But the future Hall of Fame quarterback put a halt Tuesday to talk of Rudolph succeeding him in the next two to three years.
"Well, that's fine. He can do that," Roethlisberger told Ed Bouchette of the Pittsburgh Post-Gazette about Rudolph eventually taking the reins under center. "But I plan on playing for three to five more years, depending on how the line goes and staying healthy, if I can stay healthy.
"If he's going to be their guy, that's great, but in my perfect world it's not going to be for a while."
Roethlisberger did hedge his desire to play half a decade more, adding that he'll still evaluate the length of his career year by year.
"I'll still take it one year at a time and give it everything I have that one year," Roethlisberger added, "but that's what I felt comfortable in telling [the front office]."
Rudolph is the latest in a short line of quarterbacks selected at the tail-end of Big Ben's career who could be considered his heir apparent. The Oklahoma State product joins a QB room already populated by 2013 fourth-round pick Landry Jones and 2017 fourth-rounder Joshua Dobbs, both of whom have combined for just five starts in relief of Roethlisberger. Since Big Ben joined the team in 2004, Pittsburgh also selected 2006 fifth-round pick Omar Jacobs and 2008 fifth-rounder Dennis Dixon.

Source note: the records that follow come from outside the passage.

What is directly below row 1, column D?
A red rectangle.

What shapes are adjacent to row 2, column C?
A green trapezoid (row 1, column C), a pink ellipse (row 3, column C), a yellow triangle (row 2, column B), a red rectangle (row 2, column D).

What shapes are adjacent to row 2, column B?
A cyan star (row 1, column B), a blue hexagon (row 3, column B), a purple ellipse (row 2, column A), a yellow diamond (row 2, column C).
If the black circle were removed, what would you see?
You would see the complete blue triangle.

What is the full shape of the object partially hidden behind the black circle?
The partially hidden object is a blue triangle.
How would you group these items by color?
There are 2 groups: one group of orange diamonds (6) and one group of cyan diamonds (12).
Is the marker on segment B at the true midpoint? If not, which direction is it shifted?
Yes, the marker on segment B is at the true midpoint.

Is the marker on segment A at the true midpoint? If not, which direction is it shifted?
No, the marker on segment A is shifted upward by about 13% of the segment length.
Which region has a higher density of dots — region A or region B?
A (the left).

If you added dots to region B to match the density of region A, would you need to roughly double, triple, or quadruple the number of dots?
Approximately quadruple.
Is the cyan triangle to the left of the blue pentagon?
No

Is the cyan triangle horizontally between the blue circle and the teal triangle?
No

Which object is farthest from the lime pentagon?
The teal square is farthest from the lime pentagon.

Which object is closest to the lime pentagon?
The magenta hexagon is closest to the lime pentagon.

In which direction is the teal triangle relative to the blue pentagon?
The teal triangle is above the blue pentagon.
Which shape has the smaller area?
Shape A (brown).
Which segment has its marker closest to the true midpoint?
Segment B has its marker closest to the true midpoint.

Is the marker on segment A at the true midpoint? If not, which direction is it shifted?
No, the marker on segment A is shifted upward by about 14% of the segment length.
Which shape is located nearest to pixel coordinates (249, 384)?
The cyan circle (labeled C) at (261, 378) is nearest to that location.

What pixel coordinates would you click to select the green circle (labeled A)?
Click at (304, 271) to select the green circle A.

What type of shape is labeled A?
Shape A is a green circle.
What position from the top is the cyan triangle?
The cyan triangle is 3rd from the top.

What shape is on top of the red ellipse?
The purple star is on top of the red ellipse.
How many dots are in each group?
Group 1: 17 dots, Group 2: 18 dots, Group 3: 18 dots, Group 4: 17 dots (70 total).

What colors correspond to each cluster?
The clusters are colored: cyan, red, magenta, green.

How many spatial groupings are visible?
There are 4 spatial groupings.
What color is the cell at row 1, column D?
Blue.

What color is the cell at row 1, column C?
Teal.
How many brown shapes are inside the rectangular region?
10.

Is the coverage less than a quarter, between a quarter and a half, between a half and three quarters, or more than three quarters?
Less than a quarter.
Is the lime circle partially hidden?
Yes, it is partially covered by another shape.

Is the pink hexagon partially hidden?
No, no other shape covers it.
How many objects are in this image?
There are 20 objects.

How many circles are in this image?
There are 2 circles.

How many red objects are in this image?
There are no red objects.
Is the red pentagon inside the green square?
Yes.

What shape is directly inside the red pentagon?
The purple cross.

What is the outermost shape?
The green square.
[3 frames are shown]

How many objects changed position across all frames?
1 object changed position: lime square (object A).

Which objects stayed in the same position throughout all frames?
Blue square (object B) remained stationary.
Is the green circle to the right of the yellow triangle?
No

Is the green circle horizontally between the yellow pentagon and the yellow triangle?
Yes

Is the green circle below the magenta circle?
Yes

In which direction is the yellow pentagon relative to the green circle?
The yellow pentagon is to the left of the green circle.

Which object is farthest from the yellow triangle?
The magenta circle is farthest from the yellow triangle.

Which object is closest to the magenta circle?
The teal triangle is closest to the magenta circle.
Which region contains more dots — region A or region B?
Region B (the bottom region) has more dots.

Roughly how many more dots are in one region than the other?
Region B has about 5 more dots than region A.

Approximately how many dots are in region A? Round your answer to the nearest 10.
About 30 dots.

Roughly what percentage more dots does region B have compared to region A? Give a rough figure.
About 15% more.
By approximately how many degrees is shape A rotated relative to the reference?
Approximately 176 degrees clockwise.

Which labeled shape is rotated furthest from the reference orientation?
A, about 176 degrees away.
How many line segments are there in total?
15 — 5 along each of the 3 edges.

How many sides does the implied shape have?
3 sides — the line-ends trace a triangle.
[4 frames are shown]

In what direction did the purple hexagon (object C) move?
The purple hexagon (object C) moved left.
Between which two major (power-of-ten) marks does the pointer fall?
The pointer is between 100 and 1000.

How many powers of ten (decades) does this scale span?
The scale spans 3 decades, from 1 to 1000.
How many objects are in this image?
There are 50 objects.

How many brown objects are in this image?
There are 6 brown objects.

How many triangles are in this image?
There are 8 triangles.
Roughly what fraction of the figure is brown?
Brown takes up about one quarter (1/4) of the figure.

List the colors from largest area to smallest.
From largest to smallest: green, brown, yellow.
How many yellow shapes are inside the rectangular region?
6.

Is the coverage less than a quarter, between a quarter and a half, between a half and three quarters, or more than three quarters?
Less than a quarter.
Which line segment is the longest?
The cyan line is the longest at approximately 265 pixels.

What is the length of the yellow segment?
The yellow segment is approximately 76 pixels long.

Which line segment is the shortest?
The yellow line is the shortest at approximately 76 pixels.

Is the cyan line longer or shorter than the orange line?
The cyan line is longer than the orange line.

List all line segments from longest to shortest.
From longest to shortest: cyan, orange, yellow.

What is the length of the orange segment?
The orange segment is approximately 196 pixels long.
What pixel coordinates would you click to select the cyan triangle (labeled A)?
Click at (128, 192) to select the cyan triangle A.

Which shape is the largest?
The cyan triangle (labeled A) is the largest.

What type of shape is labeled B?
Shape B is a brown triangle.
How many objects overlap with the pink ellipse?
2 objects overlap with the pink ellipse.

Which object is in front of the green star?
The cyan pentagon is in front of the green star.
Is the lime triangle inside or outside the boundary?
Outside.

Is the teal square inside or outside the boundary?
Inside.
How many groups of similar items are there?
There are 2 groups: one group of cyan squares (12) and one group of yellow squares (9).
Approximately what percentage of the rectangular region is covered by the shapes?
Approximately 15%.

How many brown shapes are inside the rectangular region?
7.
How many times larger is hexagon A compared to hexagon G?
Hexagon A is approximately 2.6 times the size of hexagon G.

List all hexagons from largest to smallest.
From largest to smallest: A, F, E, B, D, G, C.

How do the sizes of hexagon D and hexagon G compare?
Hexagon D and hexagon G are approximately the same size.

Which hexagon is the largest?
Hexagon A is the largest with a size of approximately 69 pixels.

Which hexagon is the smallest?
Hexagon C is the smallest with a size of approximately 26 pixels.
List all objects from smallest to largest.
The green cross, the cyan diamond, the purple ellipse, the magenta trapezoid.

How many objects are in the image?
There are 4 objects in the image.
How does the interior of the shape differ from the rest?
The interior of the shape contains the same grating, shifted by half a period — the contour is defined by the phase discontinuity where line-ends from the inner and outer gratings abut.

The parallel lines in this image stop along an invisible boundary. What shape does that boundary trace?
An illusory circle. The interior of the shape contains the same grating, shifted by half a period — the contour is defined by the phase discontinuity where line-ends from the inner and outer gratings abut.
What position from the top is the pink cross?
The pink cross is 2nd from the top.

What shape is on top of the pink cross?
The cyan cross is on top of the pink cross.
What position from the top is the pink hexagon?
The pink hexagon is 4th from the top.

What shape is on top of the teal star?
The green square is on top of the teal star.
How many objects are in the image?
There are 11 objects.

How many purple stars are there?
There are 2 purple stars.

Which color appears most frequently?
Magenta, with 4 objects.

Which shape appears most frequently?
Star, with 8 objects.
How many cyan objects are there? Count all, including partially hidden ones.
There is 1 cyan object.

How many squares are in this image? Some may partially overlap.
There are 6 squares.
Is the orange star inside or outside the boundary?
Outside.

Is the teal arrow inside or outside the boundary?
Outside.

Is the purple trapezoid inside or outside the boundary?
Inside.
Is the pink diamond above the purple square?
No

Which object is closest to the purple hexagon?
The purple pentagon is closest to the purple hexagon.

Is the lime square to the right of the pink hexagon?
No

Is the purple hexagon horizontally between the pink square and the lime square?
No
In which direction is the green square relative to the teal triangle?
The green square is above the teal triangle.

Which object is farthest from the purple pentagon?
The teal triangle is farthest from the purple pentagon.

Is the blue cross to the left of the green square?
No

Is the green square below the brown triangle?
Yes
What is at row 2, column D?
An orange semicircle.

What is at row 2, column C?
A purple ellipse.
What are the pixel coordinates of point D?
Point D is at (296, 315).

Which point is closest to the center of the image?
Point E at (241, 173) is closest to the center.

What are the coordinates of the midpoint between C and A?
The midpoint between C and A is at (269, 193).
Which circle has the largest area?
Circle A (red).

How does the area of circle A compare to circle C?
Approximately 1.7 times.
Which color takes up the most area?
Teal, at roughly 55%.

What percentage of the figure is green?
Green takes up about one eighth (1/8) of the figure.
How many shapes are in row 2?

Rudolph is the highest QB selected by Pittsburgh since Big Ben's ascendance. Does that make it Roethlisberger's responsibility to tutor the young thrower?
"You know he's able to play," Big Ben said of Rudolph. "Anytime you get guys to come in, you can try to teach him a little bit, it's a good thing. I'll do whatever I can to help. I did that with Landry and try to help Dobbs as much as I can. Landry does a great job at that, he did it last year with Dobbs. It's kind of the backup's role."